Additional file 3. Construction of a BAC clone contig map spanning Mt-FTQTL6containing region
a- State of art
In a previous study, Tayeh et al. [39] have found that Mt-FTQTL6 is located between markers NT6001 (BAC
clone mth2-156d20; GB acc AC157779) and NT6019 (BAC clone mth2-48m20; GB acc AC225497) which
corresponds to an assembly gap on M. truncatula chromosome 6 pseudomolecule. Six sequenced BAC clones
could be associated to the QTL confidence interval because of close markers to Mt-FTQTL6 being located
therein or in their contiguous BAC clones. The aims of this work were to: (1) identify further BAC clones
originating from the target chromosomal region; (2) construct a BAC clone contig map encompassing it; and (3)

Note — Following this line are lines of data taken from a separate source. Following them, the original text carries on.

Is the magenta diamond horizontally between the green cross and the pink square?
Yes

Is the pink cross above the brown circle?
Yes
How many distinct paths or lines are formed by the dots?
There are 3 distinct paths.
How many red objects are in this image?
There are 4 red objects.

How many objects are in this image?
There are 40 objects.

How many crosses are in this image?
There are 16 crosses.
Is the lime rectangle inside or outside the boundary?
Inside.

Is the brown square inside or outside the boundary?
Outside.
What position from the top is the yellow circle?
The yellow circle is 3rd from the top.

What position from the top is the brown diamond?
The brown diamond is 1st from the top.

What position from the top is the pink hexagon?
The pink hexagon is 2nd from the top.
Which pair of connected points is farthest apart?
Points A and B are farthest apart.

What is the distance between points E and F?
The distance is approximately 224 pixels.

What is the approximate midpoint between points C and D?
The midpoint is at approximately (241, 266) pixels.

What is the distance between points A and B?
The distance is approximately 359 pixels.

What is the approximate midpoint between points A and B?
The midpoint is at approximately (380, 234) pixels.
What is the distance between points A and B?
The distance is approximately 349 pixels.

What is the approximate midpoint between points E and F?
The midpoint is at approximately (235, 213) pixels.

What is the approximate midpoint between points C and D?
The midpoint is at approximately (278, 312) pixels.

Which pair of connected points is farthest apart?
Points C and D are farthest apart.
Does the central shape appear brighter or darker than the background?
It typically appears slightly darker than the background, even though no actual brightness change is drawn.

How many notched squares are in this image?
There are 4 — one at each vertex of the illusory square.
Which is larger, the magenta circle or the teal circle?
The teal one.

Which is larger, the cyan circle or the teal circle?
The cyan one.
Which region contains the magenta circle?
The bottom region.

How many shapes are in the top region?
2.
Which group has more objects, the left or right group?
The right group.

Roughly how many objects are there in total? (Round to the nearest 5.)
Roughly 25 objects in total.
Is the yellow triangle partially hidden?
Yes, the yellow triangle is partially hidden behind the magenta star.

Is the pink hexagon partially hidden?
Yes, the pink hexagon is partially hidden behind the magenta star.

provide a glimpse about the content of this region.
b- Methods for the identification of positive BAC clones, contig assembly and BAC-end
sequence analysis
b.1- Preparation of high-density colony filters
BAC clones from M. truncatula BAC libraries, mth2 and Mtf83 [23], were spotted onto 22 x 22 cm ImmobilonNY+ filters (Millipore Corporate, Billerica, Massachusetts, USA) using a robotic workstation QPix2 XT
(Genetix, Hampshire, UK). mth2 and Mtf83 were developed from the accessions A17 and F83005-5,
respectively. Two high-density colony filters were prepared for each of the libraries using either a 7 x 7 (mth2)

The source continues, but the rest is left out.